Comprendre le phénomène Obama nécessite de se pencher sur ses origines, et donc de prendre le temps d'un détour par l'Afrique de l'Est, ses noblesses et son histoire. Il y a quelque chose de fascinant à voir un homme politique relativement jeune ( 47 ans) et noir comme Barack Obama briguer avec quelque chance de succès l'investiture démocrate pour l'élection présidentielle américaine. Autant que son audace, frappe l'aisance de ce candidat improbable dans un pays où aucun homme de couleur - à l'exception du général Colin Powell qui, sollicité par le parti républicain, déclara forfait - n'avait pu jusqu'ici envisager sérieusement d'entrer dans la course présidentielle. Une aisance qui le fait même qualifier de "nouveau Kennedy".

Le contraire d'un afro-américain
La vérité est qu'Obama n'est pas un vrai noir ! Il ne l'est que pour ceux qui pensent que la couleur de la peau a de l'importance. Sur le plan culturel, le seul qui importe, Obama est le contraire d'un noir américain. Non par sa mère blanche qui descendrait du président sudiste Jefferson Davis - mais aussi, plus classiquement, de paysans irlandais chassés par la famine de 1846: aux Etats-Unis, une goutte de sang noir suffit à vous faire "black". C'est de son père, Barack Obama Sr, homme politique kenyan de l'ethnie Luo, que le sénateur du Michigan a reçu une empreinte vraiment originale. Les Luos appartiennent à cette grande famille de peuples pasteurs d'Afrique de l'Est dits "nilo-hamitiques". Si l'expression que de Gaulle appliqua une fois aux Juifs, "peuple sûr de lui et dominateur", a un sens, c'est bien dans cette région du monde. Les Nilo-hamitiques sont le contraire d'esclaves ou de descendants d'esclaves. Ces peuples fiers et guerriers (Parmi lesquels les célèbres masaïs) dominèrent longtemps les Bantous, cultivateurs et sédentaires. Ils résistèrent avec succès aux entreprises des marchands d'esclaves arabes de la côte swahili, quand ils ne collaborèrent pas avec eux. Eux ou leur cousins sont au pouvoir au Rwanda, au Burundi, en Ouganda, en Ethiopie et au Soudan ( quoique les Nilo-Hamitiques soudains se prétendent Arabes). De grands hommes politiques de la région comme Julius Nyerere , fondateur du socialisme ujamaa ou Yoweri Museveni, actuel président de l'Ouganda, en sont. De même l'ancien archevêque de Dar-es-Salaam Lawrence Rugambwa, fait premier cardinal africain par une Eglise romaine qui s'y connait en chefs. Kabila, président du Congo est, dit-on, à moitié tutsi.

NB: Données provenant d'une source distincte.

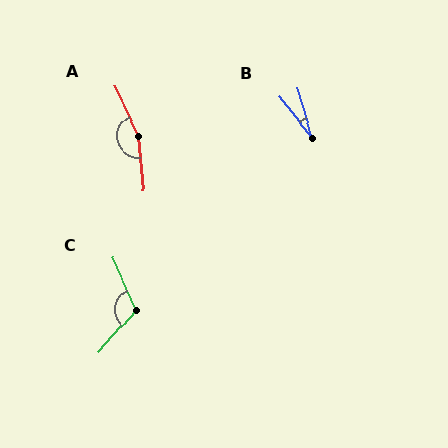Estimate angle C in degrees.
Approximately 115 degrees.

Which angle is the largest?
A, at approximately 159 degrees.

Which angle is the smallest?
B, at approximately 22 degrees.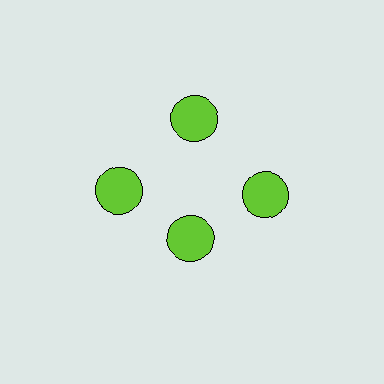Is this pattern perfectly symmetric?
No. The 4 lime circles are arranged in a ring, but one element near the 6 o'clock position is pulled inward toward the center, breaking the 4-fold rotational symmetry.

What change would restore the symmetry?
The symmetry would be restored by moving it outward, back onto the ring so that all 4 circles sit at equal angles and equal distance from the center.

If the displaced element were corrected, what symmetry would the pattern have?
It would have 4-fold rotational symmetry — the pattern would map onto itself every 90 degrees.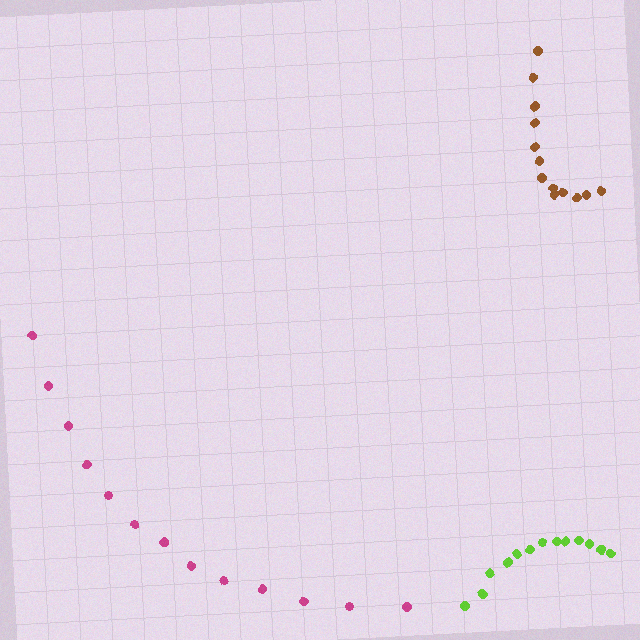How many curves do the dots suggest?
There are 3 distinct paths.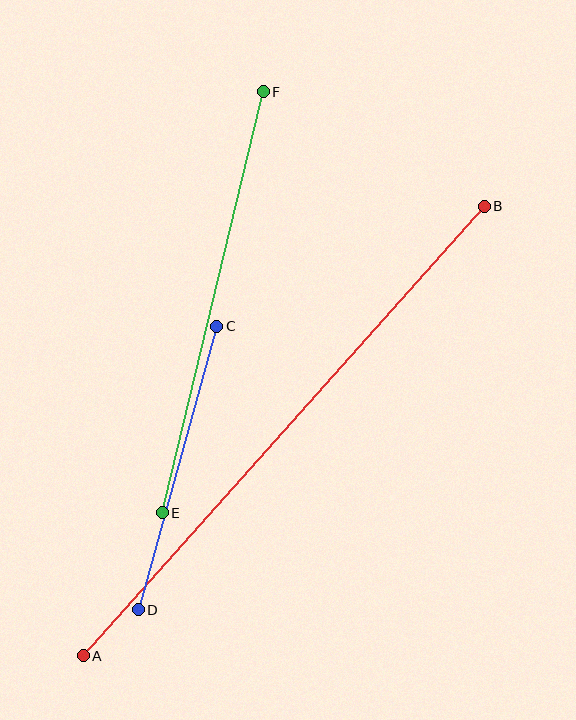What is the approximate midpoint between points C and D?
The midpoint is at approximately (177, 468) pixels.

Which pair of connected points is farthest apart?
Points A and B are farthest apart.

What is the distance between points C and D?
The distance is approximately 294 pixels.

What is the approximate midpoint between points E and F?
The midpoint is at approximately (213, 302) pixels.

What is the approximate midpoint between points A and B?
The midpoint is at approximately (284, 431) pixels.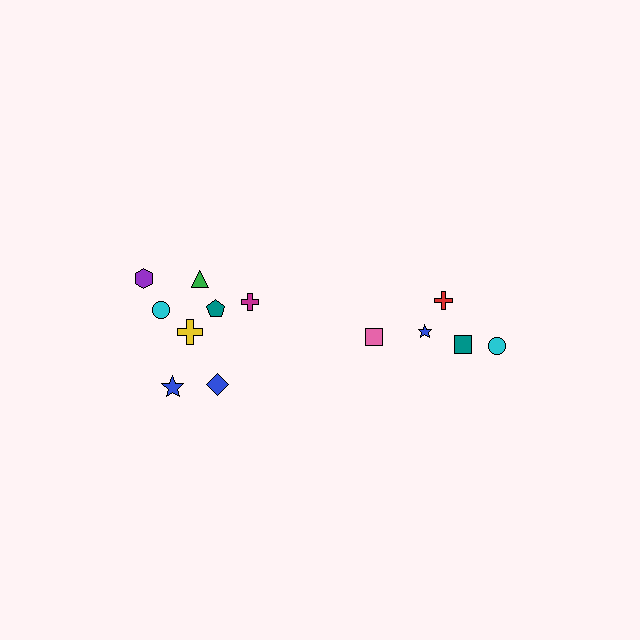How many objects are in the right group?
There are 5 objects.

En héritage, la noblesse d'Afrique de l'Est
Se rattachent en effet aux peuple nilo-hamitiques les Tutsis du Rwanda et du Burundi: minorité "noble" pesant entre 5 et 10 % de la population, qui domina longtemps dans ces deux royaumes la majorité Hutu ( lesquels sont des bantous). Renversée au Rwanda en 1960, la minorité tutsi, aidée par l'ougandais Museveni, est revenue au pouvoir sous l'égide de Paul Kagame en 1994. L'armée des "ci-devants", exilés depuis plus de trente ans est rentrée au pays en massacrant à tour de bras. Les tenants du pouvoir majoritaire hutu, pris de panique, commencèrent alors à massacrer tous les Tutsis de l'intérieur et leurs amis réels ou supposés: ce futle grand génocide de 1994. Le pouvoir est aujourd'hui exercé dans ce pays d'une main de fer par une petite minorité de Tutsis de l'étranger - très peu nombreux du fait du massacre des Tutsis de l'intérieur: peut-être 1 % de la population.

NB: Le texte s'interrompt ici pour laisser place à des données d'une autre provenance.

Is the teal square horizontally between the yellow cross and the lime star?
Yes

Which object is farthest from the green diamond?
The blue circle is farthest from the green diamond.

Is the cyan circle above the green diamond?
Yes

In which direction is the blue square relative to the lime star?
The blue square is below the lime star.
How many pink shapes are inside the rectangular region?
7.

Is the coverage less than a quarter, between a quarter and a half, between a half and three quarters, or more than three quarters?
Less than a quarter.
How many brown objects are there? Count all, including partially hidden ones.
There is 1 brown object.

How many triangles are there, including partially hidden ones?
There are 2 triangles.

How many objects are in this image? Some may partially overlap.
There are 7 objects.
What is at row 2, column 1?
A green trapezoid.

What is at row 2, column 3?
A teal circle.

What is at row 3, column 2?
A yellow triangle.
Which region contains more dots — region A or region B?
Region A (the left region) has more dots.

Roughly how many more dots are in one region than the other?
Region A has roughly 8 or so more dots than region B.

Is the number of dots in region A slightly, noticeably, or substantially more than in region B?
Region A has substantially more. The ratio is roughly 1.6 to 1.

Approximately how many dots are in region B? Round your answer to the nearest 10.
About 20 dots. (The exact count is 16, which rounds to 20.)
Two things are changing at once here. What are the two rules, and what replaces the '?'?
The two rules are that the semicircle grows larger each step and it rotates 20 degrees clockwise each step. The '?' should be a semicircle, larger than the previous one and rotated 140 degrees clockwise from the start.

La diaspora tutsi en Europe ( particulièrement forte en Belgique) et dans le monde est depuis lors un relais efficace de la propagande de Paul Kagame: personne ne conteste le chiffre devenu "canonique" de 900 000 victimes, pourtant issu d'une source unilatérale ; personne ne parle des massacres de Hutus par les Tutsis qui , quoique moins concentrés dans le temps, ont fait sur la longue période encore plus de victimes. Tous ceux qui contestent la version officielle propagée par le gouvernement de Kigali sont menacés, où qu'ils se trouvent, de lynchage médiatique ou internautique, ou de procès téléguidés dissuasifs: la France fut ainsi fort injustement mise au banc des accusés dans l'opération Turquoise pour complicité avec les génocidaires, jusqu'à ce que Bernard Kouchner aille à Canossa en se rendant à Kigali (au cours d'une visite dont l'incongruité fait débat). Le courageux journaliste Pierre Péan, qui a osé contester la version des vainqueurs tutsi et par là défendre l'honneur de l'armée française dans un livre remarquable (1), est depuis lors l'objet d' une persécution sans merci. Agents conscients ou inconscients de l'internationale tutsi, la plupart des journalistes français se sont déchaînés contre son livre.

SOS-Racisme a traîné son auteur devant les tribunaux pour racisme et complicité de génocide.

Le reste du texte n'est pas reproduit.